Murat Bardakçı artık gelenek haline gelen "Eyyâm-ı bâhur" tartışmasının bu sene mültecileri düşmanlaştırmak için ırkçılar tarafından kullanıldığına dikkat çekiyor.

Murat Bardakçı / Habertürk

Eyyâm-ı bâhuru bile ideolojik didişme konusu hâline getirmeyi becerdik ya, helâl olsun bizlere!

Bugün “eyyâm-ı bâhur” başlıyor, yani yaz mevsiminin en sıcak günleri geliyor. Pişeceğiz, kavrulacağız, velhâsıl perişan olacağız!
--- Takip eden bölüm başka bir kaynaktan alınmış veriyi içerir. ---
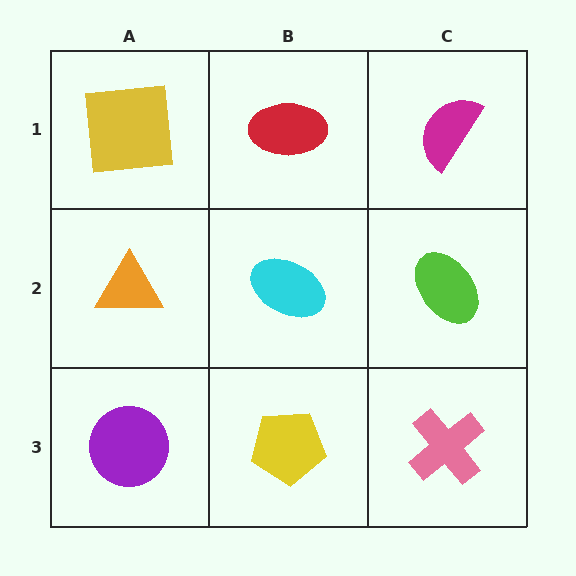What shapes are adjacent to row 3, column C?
A lime ellipse (row 2, column C), a yellow pentagon (row 3, column B).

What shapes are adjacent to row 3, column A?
An orange triangle (row 2, column A), a yellow pentagon (row 3, column B).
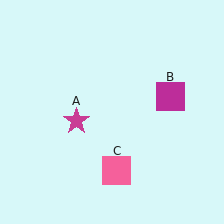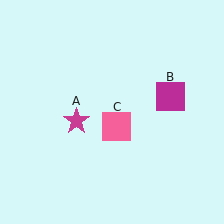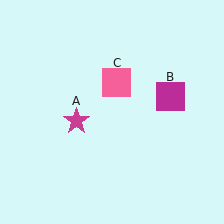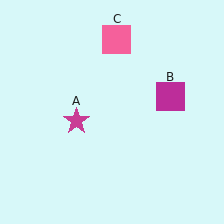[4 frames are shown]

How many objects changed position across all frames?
1 object changed position: pink square (object C).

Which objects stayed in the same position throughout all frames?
Magenta star (object A) and magenta square (object B) remained stationary.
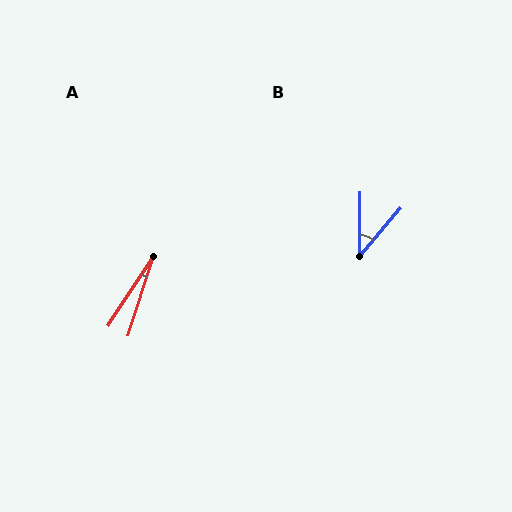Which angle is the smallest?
A, at approximately 16 degrees.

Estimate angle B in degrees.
Approximately 40 degrees.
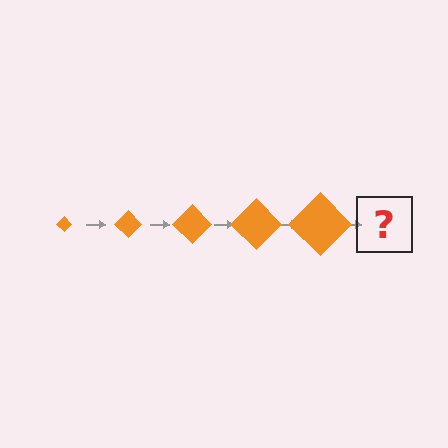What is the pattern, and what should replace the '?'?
The pattern is that the diamond gets progressively larger each step. The '?' should be an orange diamond, larger than the previous one.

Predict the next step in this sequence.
The next step is an orange diamond, larger than the previous one.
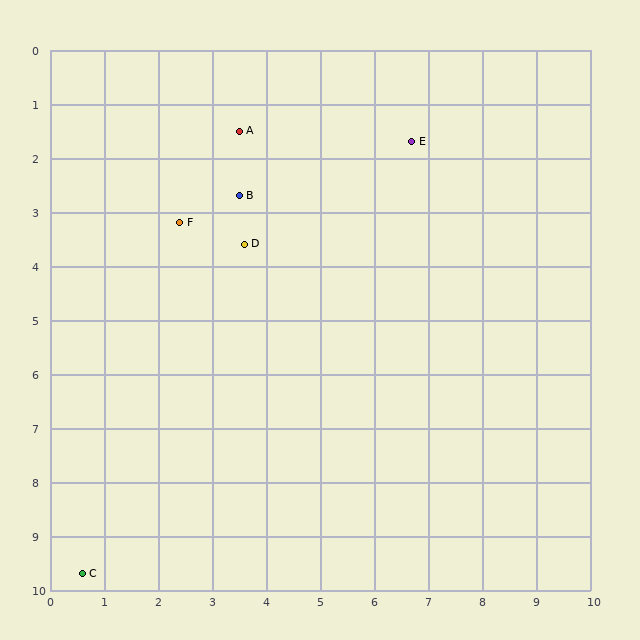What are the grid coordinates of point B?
Point B is at approximately (3.5, 2.7).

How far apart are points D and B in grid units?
Points D and B are about 0.9 grid units apart.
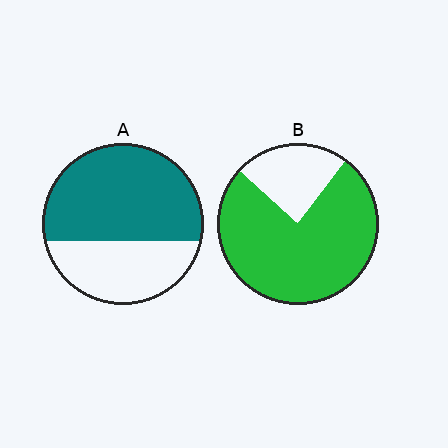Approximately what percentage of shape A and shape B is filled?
A is approximately 65% and B is approximately 75%.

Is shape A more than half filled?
Yes.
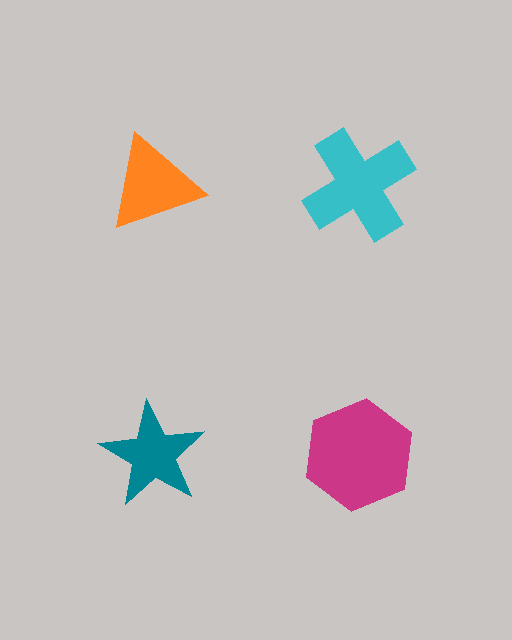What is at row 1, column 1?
An orange triangle.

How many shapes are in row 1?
2 shapes.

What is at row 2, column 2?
A magenta hexagon.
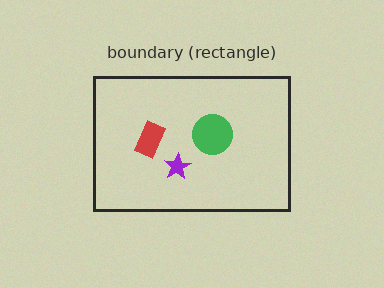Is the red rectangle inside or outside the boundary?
Inside.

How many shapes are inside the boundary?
3 inside, 0 outside.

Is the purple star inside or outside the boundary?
Inside.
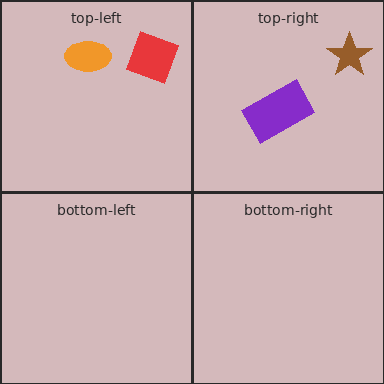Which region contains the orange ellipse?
The top-left region.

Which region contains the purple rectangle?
The top-right region.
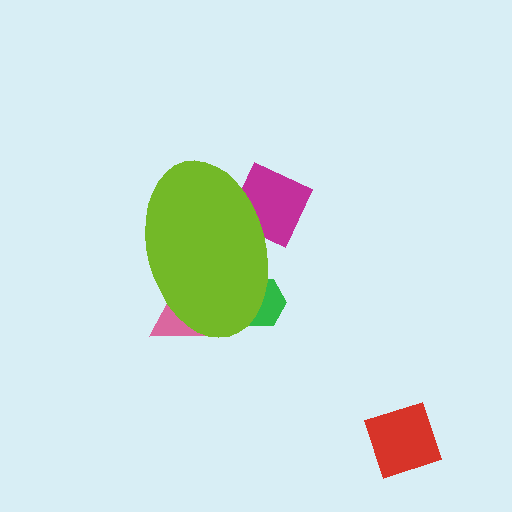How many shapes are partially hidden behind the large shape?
3 shapes are partially hidden.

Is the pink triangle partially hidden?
Yes, the pink triangle is partially hidden behind the lime ellipse.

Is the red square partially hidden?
No, the red square is fully visible.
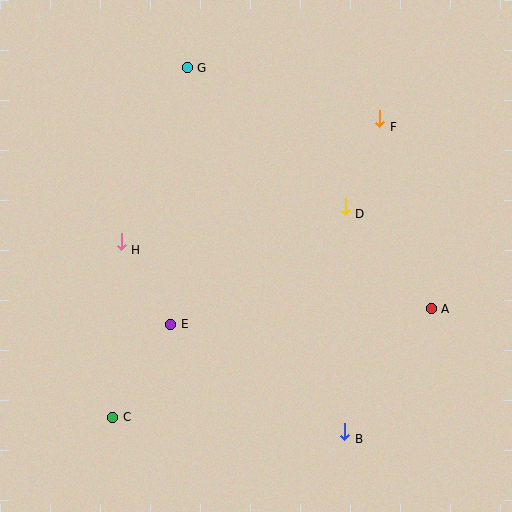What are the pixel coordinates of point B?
Point B is at (345, 439).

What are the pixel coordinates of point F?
Point F is at (380, 127).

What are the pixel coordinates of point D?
Point D is at (345, 214).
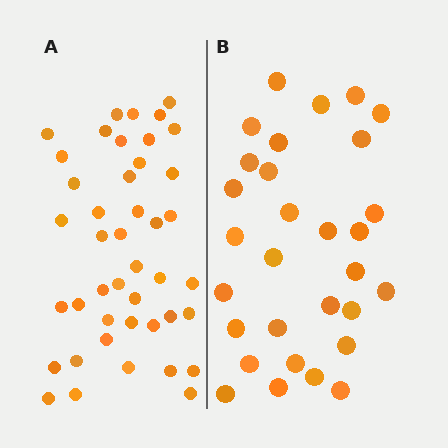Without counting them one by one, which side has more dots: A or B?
Region A (the left region) has more dots.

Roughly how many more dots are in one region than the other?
Region A has approximately 15 more dots than region B.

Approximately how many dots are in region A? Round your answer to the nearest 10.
About 40 dots. (The exact count is 43, which rounds to 40.)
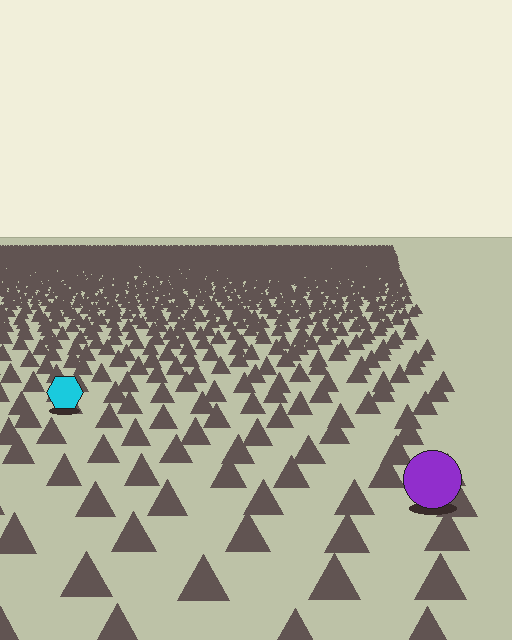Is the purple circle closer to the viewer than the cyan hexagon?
Yes. The purple circle is closer — you can tell from the texture gradient: the ground texture is coarser near it.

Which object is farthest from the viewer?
The cyan hexagon is farthest from the viewer. It appears smaller and the ground texture around it is denser.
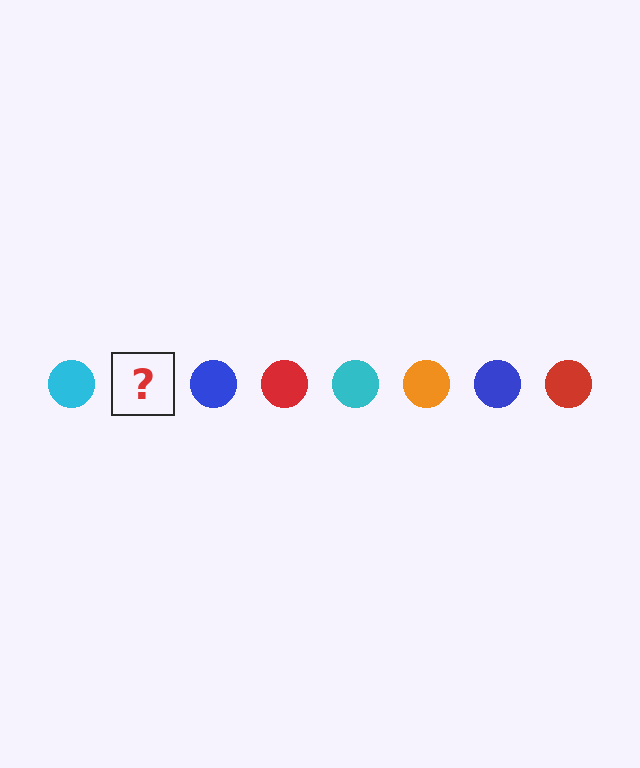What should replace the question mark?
The question mark should be replaced with an orange circle.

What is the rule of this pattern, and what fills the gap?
The rule is that the pattern cycles through cyan, orange, blue, red circles. The gap should be filled with an orange circle.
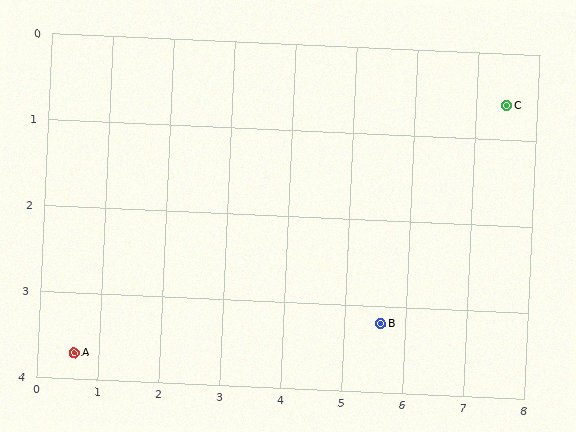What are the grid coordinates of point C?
Point C is at approximately (7.5, 0.6).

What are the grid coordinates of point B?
Point B is at approximately (5.6, 3.2).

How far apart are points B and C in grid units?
Points B and C are about 3.2 grid units apart.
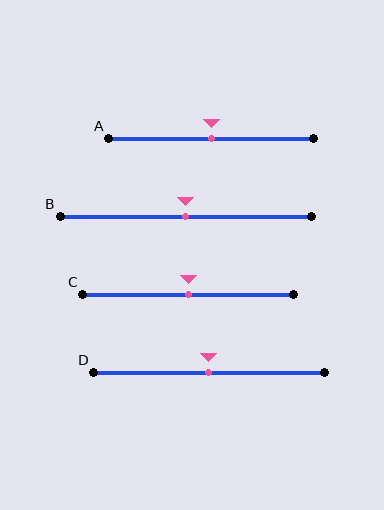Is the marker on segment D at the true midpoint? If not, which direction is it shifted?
Yes, the marker on segment D is at the true midpoint.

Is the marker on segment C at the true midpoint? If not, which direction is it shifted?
Yes, the marker on segment C is at the true midpoint.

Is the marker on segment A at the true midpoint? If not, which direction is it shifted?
Yes, the marker on segment A is at the true midpoint.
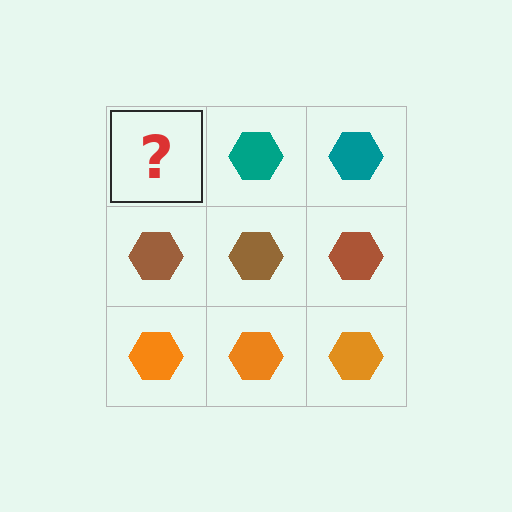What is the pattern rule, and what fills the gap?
The rule is that each row has a consistent color. The gap should be filled with a teal hexagon.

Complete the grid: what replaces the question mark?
The question mark should be replaced with a teal hexagon.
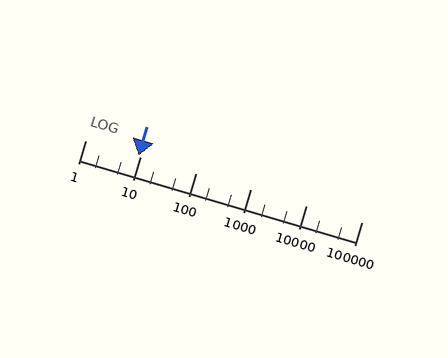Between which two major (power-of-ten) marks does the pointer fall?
The pointer is between 1 and 10.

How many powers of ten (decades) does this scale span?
The scale spans 5 decades, from 1 to 100000.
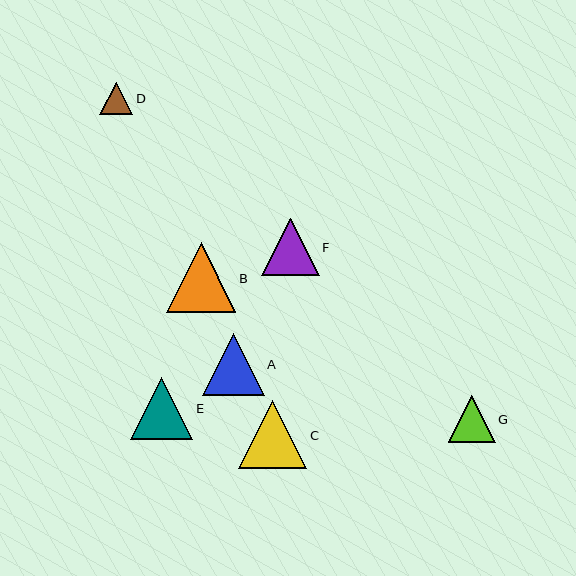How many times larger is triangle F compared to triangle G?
Triangle F is approximately 1.2 times the size of triangle G.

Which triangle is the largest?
Triangle B is the largest with a size of approximately 69 pixels.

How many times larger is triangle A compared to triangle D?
Triangle A is approximately 1.9 times the size of triangle D.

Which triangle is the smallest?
Triangle D is the smallest with a size of approximately 33 pixels.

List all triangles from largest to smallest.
From largest to smallest: B, C, E, A, F, G, D.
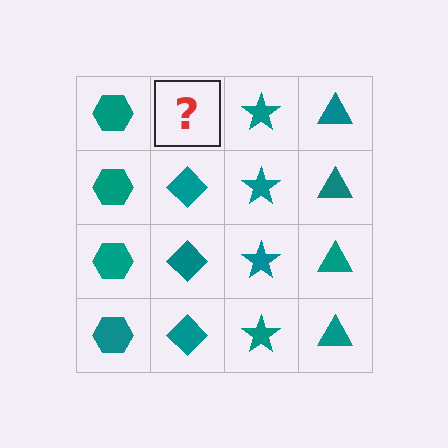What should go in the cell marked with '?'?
The missing cell should contain a teal diamond.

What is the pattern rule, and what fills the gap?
The rule is that each column has a consistent shape. The gap should be filled with a teal diamond.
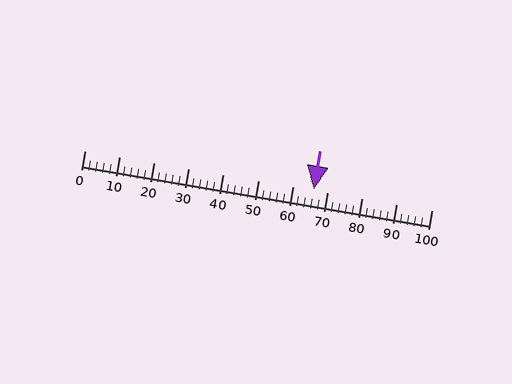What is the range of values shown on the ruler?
The ruler shows values from 0 to 100.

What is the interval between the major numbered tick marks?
The major tick marks are spaced 10 units apart.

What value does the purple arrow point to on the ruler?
The purple arrow points to approximately 66.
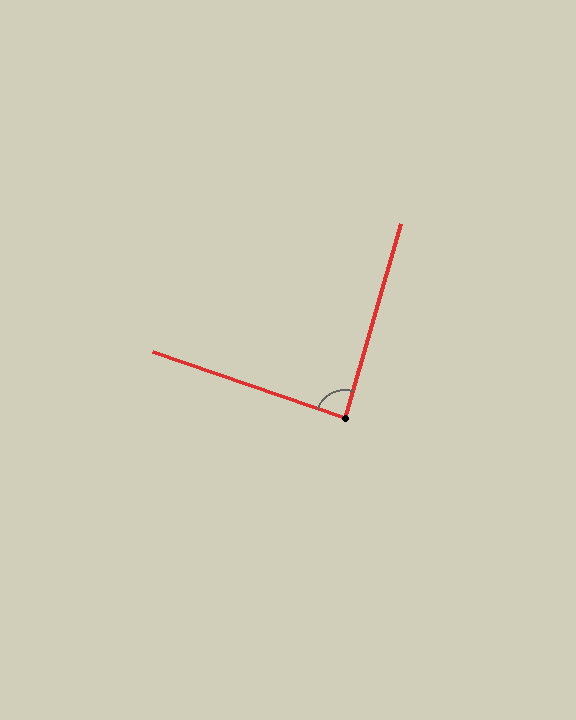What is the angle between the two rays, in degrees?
Approximately 87 degrees.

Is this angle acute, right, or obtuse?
It is acute, close to a right angle.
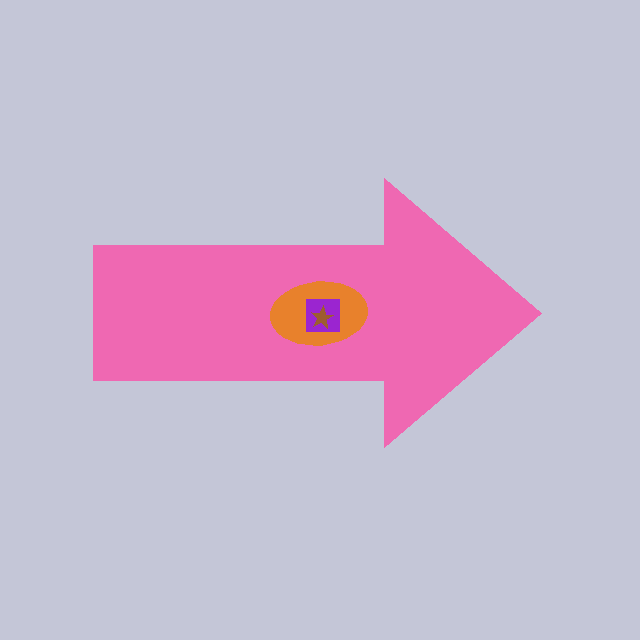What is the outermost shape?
The pink arrow.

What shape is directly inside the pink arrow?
The orange ellipse.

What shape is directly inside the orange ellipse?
The purple square.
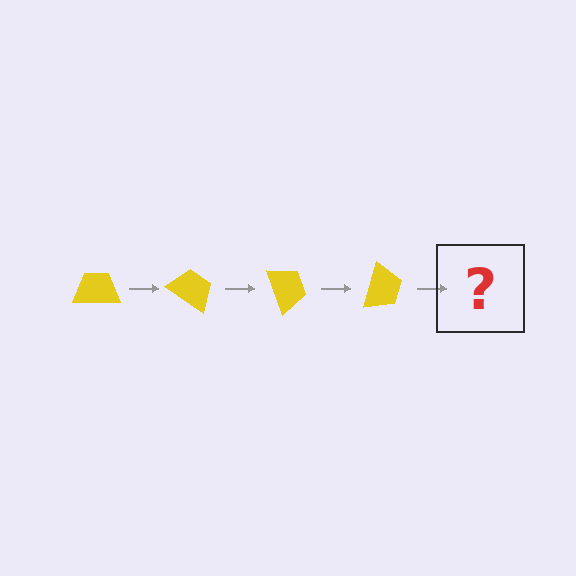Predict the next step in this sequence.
The next step is a yellow trapezoid rotated 140 degrees clockwise.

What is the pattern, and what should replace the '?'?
The pattern is that the trapezoid rotates 35 degrees clockwise each step. The '?' should be a yellow trapezoid rotated 140 degrees clockwise.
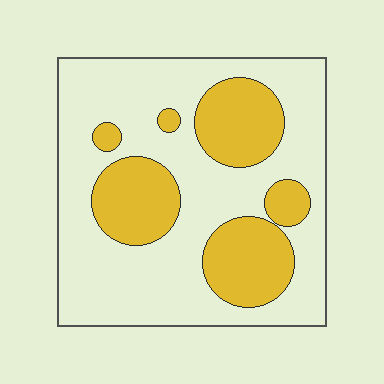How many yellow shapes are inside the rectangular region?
6.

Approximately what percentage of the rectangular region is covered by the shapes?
Approximately 30%.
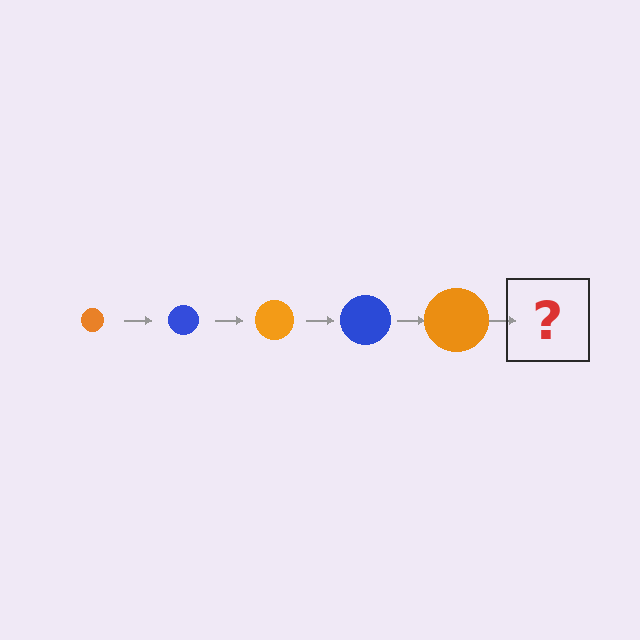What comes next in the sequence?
The next element should be a blue circle, larger than the previous one.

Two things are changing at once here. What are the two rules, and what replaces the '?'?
The two rules are that the circle grows larger each step and the color cycles through orange and blue. The '?' should be a blue circle, larger than the previous one.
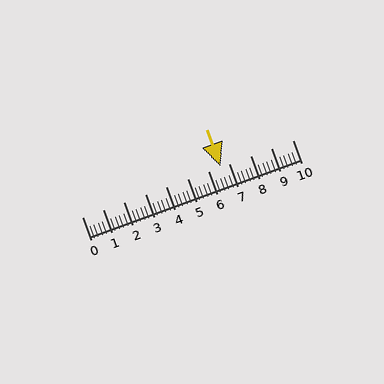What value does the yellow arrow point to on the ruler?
The yellow arrow points to approximately 6.6.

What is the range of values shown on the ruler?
The ruler shows values from 0 to 10.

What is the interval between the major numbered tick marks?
The major tick marks are spaced 1 units apart.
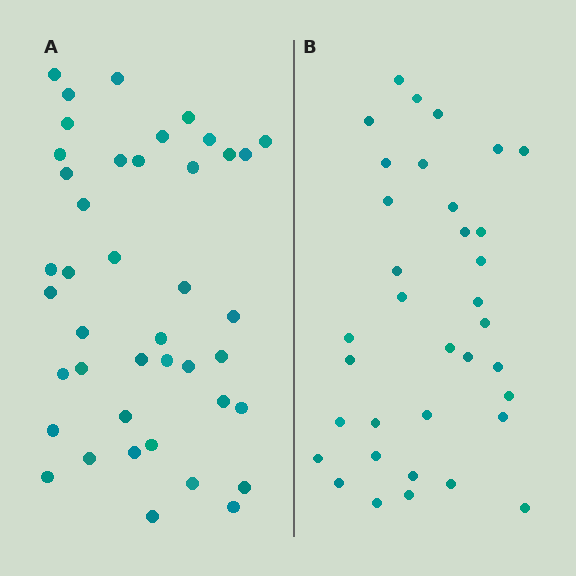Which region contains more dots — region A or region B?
Region A (the left region) has more dots.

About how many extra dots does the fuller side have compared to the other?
Region A has roughly 8 or so more dots than region B.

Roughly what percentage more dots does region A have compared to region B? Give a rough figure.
About 20% more.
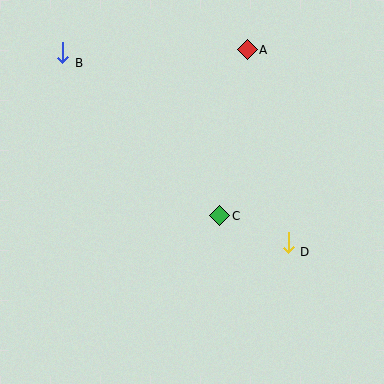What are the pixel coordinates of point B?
Point B is at (63, 63).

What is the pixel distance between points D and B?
The distance between D and B is 295 pixels.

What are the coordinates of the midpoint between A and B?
The midpoint between A and B is at (155, 56).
Bilmem dikkatinizi çekti mi? Üç-dört senedir eyyâm-ı bâhurun gelmek üzere olduğu açıklanır açıklanmaz bir yaygara kopuyor. Türkçe’de asırlardır kullanılan bu ifadenin bize Araplardan geçmiş olduğunu zannedenlerin milliyetçilik, hattâ artık milliyetçilikten de öte ırkçılık damarları kabarıyor; celâllenip “Bu söz de nereden çıktı?” diye sosyal medyanın çöplüğünde verip veriştiriyorlar.

Aynı cehaleti üç sene önce de gözümüze sokmuşlardı ve “eyyâm-ı bâhur” sözünü ilk defa işitenler arasında “Bizi Araplaştırmaya çalışıyorlar. Türkiye lâik kalacak!” diyeni bile olmuştu, şimdi de bu kavramı mültecilere bağlayanlar çıkıyor...

Eyyâm-ı bâhur hakkında iki günden buyana sosyal medyada yazılan birbirinden derin ve ilmî ifadelerden birkaçını üslûplarına ve imlâlarına dokunmadan aynen nakledeyim:

* Bu eyyamı bahur nereden çıktı? Bırakın bu arap seviciliğini. Çok sıcak günler geliyor diyeceksiniz.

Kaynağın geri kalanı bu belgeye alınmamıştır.